# Kubota M6040 vs. M7040



## prismxp

I plan to purchase one of these tractors very soon. Is the $1,500 or so extra dollars to get the M7040 justified? Since there are only 5 engine and 7 PTO HP difference and they have the same engine.

The setup is 4WD, Hyd Shuttle, with down exhaust option. I have a quoted price of $22,500 for the M6040.

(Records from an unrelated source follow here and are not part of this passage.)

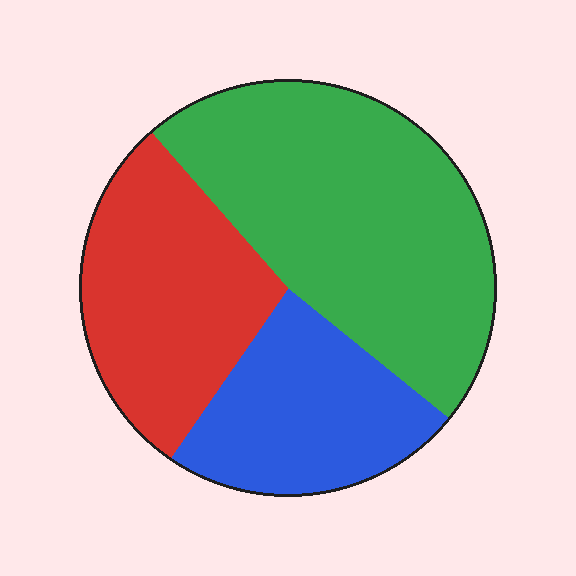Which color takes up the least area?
Blue, at roughly 25%.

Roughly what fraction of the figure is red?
Red covers around 30% of the figure.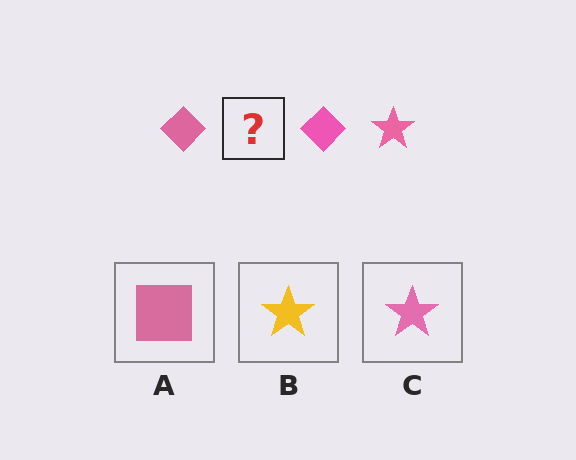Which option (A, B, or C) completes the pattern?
C.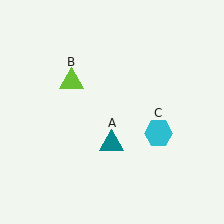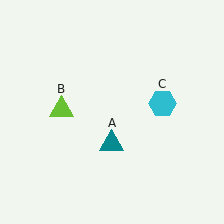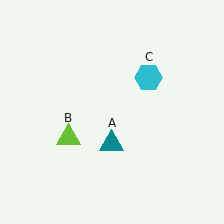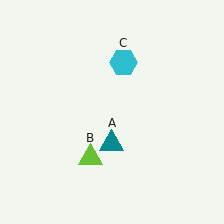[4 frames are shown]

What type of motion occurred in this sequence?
The lime triangle (object B), cyan hexagon (object C) rotated counterclockwise around the center of the scene.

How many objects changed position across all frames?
2 objects changed position: lime triangle (object B), cyan hexagon (object C).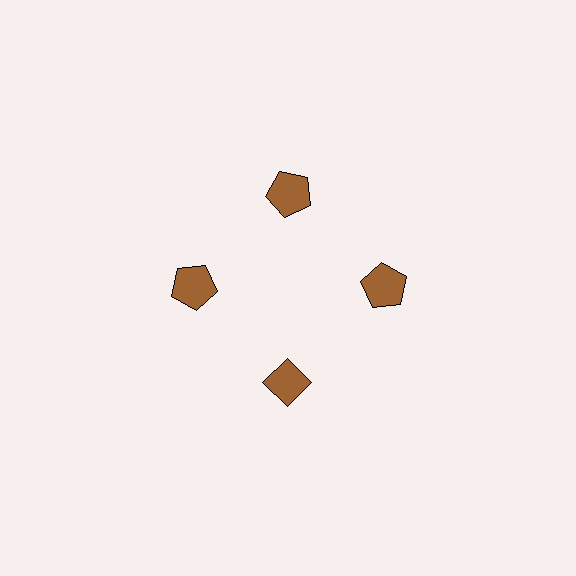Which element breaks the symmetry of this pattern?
The brown diamond at roughly the 6 o'clock position breaks the symmetry. All other shapes are brown pentagons.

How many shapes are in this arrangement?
There are 4 shapes arranged in a ring pattern.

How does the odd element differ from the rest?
It has a different shape: diamond instead of pentagon.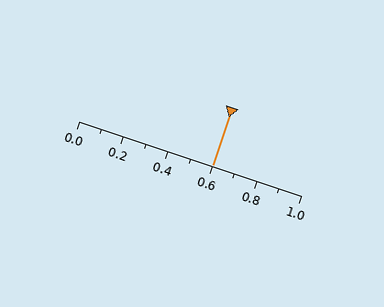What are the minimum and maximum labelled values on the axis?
The axis runs from 0.0 to 1.0.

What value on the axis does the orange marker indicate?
The marker indicates approximately 0.6.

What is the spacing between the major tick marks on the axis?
The major ticks are spaced 0.2 apart.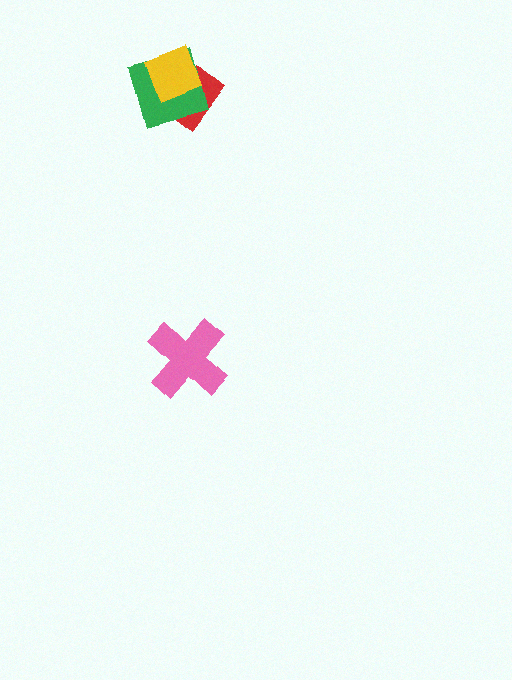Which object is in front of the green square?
The yellow diamond is in front of the green square.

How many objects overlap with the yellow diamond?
2 objects overlap with the yellow diamond.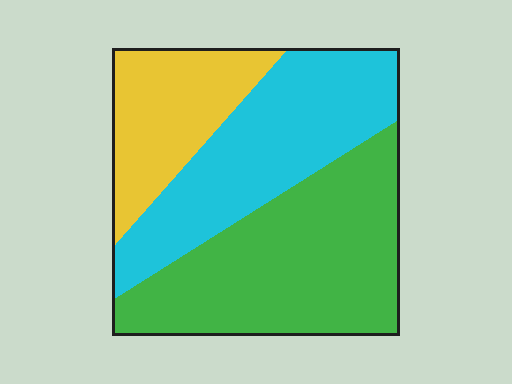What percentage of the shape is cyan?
Cyan covers roughly 35% of the shape.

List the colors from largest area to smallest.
From largest to smallest: green, cyan, yellow.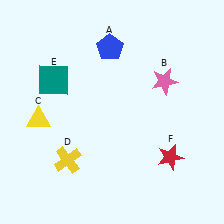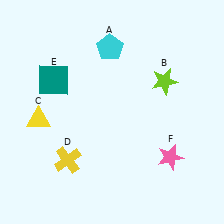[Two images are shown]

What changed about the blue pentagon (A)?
In Image 1, A is blue. In Image 2, it changed to cyan.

All comments are appreciated. 

Ed


----------



## Lamar Holland

all things being equal and for 1500 difference, I would go with the 7040.. A lot of things can happen with 7 more pto hp such as a pto genset, If you need one...


----------



## urednecku

WILCOME!! :cheers: I was begining to think I was the only one here in the "larger" tractor group, at least with Kubota orange!  
I took delivery of a M7040 about 6weeks ago (about 40 hours on it now), 4wd syncroshuttle with FEL.
I went to the dealer and they had a place to 'play'. I knew I needed a 65 or 70 hp for some of my implements, but they had the FEL mounted on the 5040 with the 'industrial' tires, and let me try it out all I wanted. Also tried the M7040 but AG tires & with out the FEL. I found out two things quick... (1) that extra few HP made a WORLD of difference, and (2) the AG tires gives worlds of more traction. Where the 7040 with ag tires went easily in 2wd, the 5040, even with the extra weight of the FEL, would spin on top of the ground with the 'industrial' tires. Down side of ag tires is the way the front tires "dig" in a turn. In my situation, thats no problem, but if you will be in a nice yard......
Main problem I have found on mine, the HI/LOW range lever is not real easy to work, and is in an aquard place to get to.
Overall, I am happy with my M7040, just wish I had more time to 'play' with it! :argh: 
Also, sounds like I should have shopped around a little more, I paid about $10,000 more than that for mine, including the FEL, delivered to my yard, from a dealer about 65 miles from me. (But I still paid about $7,000 less than the 'green' one would have cost me!)
Keep us informed! :friends: 
urednecku


----------



## prismxp

Thanks for the input guys. I looked at a M8540 yesterday, really nice machine. Still determining which of these to buy, and how to get it outfitted. Trying to buy as much horsepower as possible, I figure I can add the front-end loader later.

Will post when I buy.


----------